# Alaska's F-16's great paint jobs!



## ThunderThud (Nov 19, 2008)

I was sent these pictures and wanted to share them with all of you!Enjoy8) !


----------



## Matt308 (Nov 20, 2008)

Those are awesome photos, Thud. But those are aggressor squadron colors. What gives?


----------



## ThunderThud (Nov 20, 2008)

Those Photographs were taken over MT.McKinley around Anchorage Alaska.The Tanker and F-16's are assigned to Eielson.The tanker belongs to the Alaska Air National Guard and the F-16's are part of the 363rd Fighterwing and are used as aggressor aircraft during 3 different exercises they have up there!"Cope Thunder","Cobra Gold", and "Northern Edge". There were a couple of them at Mountain Home for there airshow this summer and many commented on there paint schemes!


----------



## Wildcat (Nov 20, 2008)

Sweet pics TT! I really like the black/grey camo job


----------



## Thorlifter (Nov 20, 2008)

Cool pics TT. I agree Wildcat.........that grey/black combo looks real good.


----------



## ccheese (Nov 20, 2008)

They're all good !! Thanks' TT, for sharing..

Charles


----------



## ToughOmbre (Nov 20, 2008)

Nice paint!

TO


----------



## wilbur1 (Nov 20, 2008)

Thanks TT awesome shots8)


----------



## Gnomey (Nov 20, 2008)

Great shots, thanks for sharing.


----------



## Doubl3Ac3 (Nov 20, 2008)

i think i smell a new siggy comming along form these


----------



## Messy1 (Nov 20, 2008)

Those are awesome pics.
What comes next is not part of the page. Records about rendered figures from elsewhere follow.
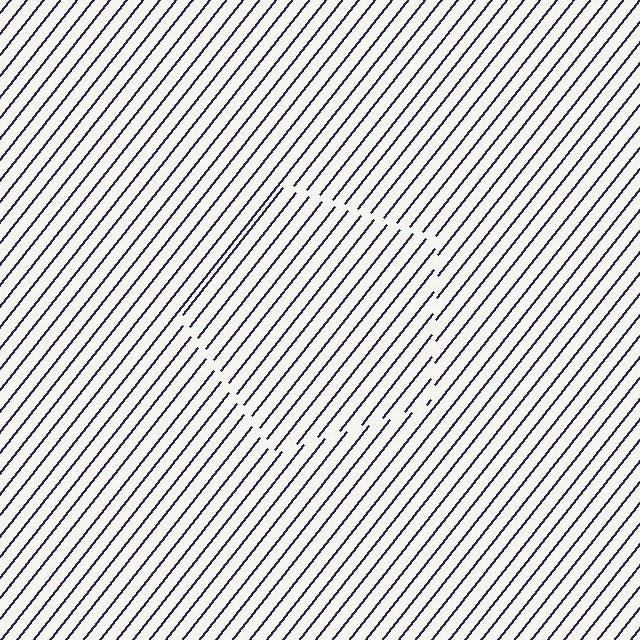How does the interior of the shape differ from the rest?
The interior of the shape contains the same grating, shifted by half a period — the contour is defined by the phase discontinuity where line-ends from the inner and outer gratings abut.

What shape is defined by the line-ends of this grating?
An illusory pentagon. The interior of the shape contains the same grating, shifted by half a period — the contour is defined by the phase discontinuity where line-ends from the inner and outer gratings abut.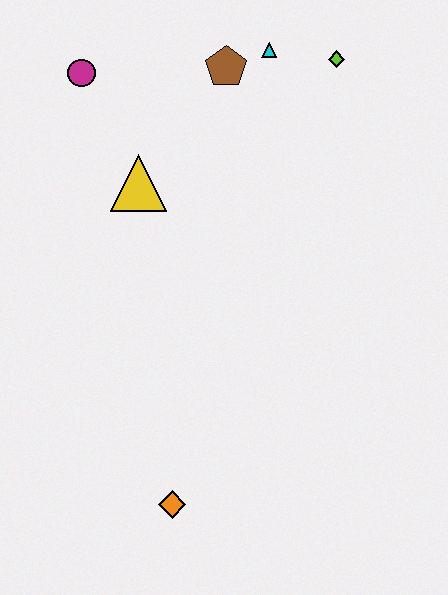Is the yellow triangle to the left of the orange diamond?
Yes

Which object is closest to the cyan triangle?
The brown pentagon is closest to the cyan triangle.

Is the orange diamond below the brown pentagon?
Yes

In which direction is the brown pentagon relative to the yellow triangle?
The brown pentagon is above the yellow triangle.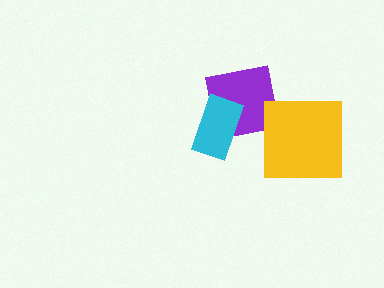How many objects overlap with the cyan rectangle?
1 object overlaps with the cyan rectangle.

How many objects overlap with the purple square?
2 objects overlap with the purple square.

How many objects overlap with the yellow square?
1 object overlaps with the yellow square.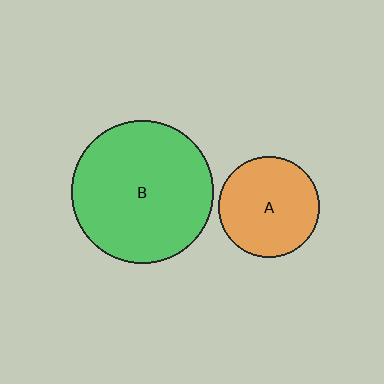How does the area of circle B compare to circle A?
Approximately 2.0 times.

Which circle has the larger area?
Circle B (green).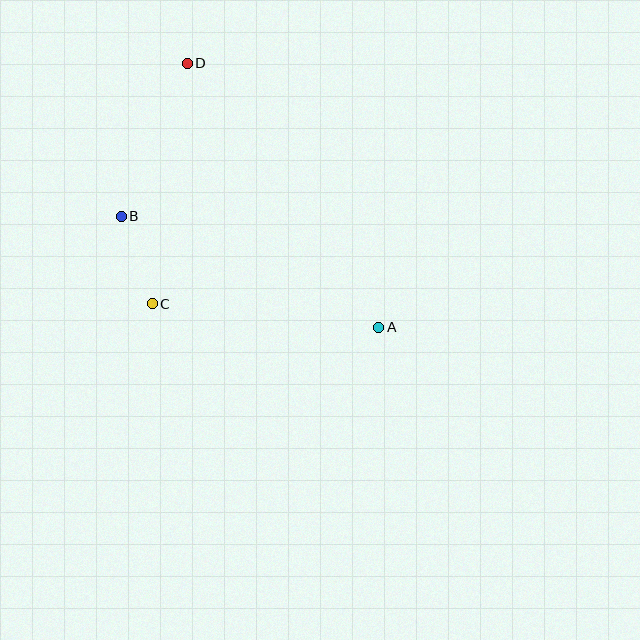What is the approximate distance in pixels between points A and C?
The distance between A and C is approximately 228 pixels.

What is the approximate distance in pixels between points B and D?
The distance between B and D is approximately 167 pixels.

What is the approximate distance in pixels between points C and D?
The distance between C and D is approximately 243 pixels.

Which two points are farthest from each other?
Points A and D are farthest from each other.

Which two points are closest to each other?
Points B and C are closest to each other.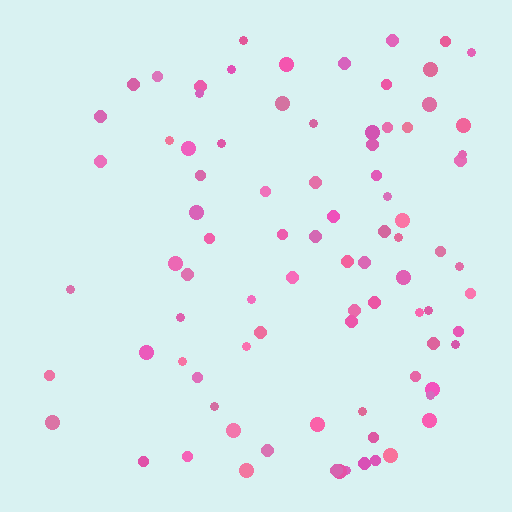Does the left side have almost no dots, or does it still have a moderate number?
Still a moderate number, just noticeably fewer than the right.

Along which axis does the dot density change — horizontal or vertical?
Horizontal.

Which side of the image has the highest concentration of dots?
The right.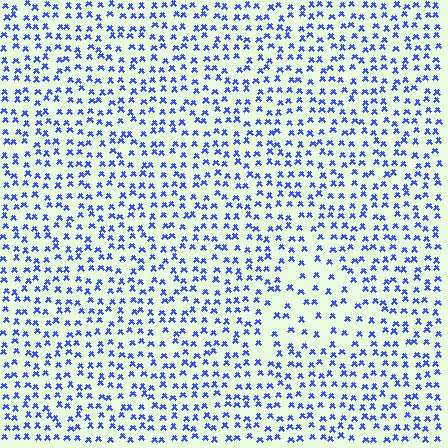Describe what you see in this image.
The image contains small blue elements arranged at two different densities. A triangle-shaped region is visible where the elements are less densely packed than the surrounding area.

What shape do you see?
I see a triangle.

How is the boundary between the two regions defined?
The boundary is defined by a change in element density (approximately 1.8x ratio). All elements are the same color, size, and shape.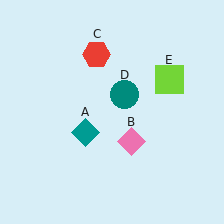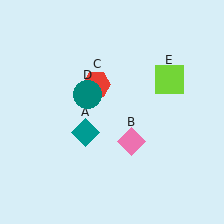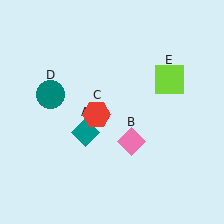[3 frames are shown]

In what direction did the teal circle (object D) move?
The teal circle (object D) moved left.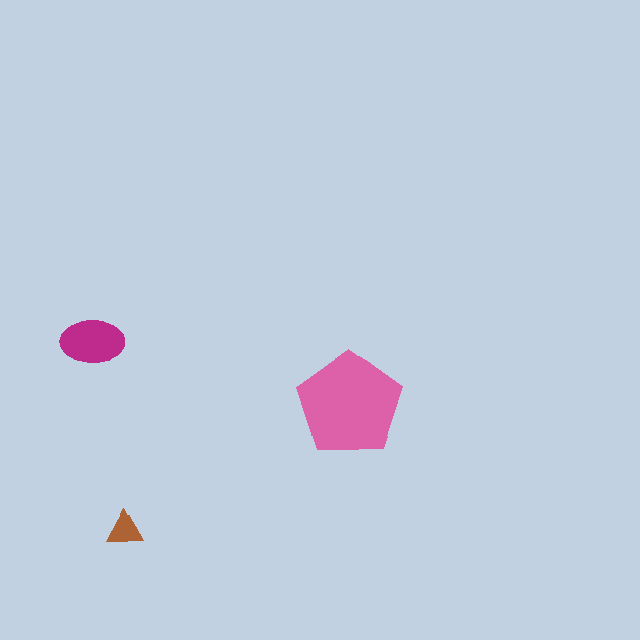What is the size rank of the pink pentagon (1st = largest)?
1st.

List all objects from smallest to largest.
The brown triangle, the magenta ellipse, the pink pentagon.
A few of those will be my desktop background at some point! some of the backgrounds are great in contrast to the planes. Alaska must be something to see in fall.


----------



## DerAdlerIstGelandet (Nov 20, 2008)

Beautiful paint jobs!


----------



## rochie (Nov 20, 2008)

love the one with the blured background and the dark cammo, great pics cheers TT


----------



## Marcel (Nov 20, 2008)

I like the one with the LVA camo 8)


----------



## Wayne Little (Nov 21, 2008)

fantastic pics TT, love the Black/Grey too!!


----------



## Bucksnort101 (Nov 21, 2008)

Yep, love that Black/Gray paintjob. Moutiain appears to be upside down in that one picture though


----------



## Messy1 (Nov 21, 2008)

I thought things like that only happen in Australia!


----------



## Airframes (Nov 21, 2008)

Great set of pics, nice enough to eat! Thanks for posting, TT.


----------



## beaupower32 (Dec 9, 2008)

Nice pics. Thanks for sharing


----------



## Crunch (Dec 10, 2008)

Messy1 said:


> I thought things like that only happen in Australia!



 

We need that much snow first.


----------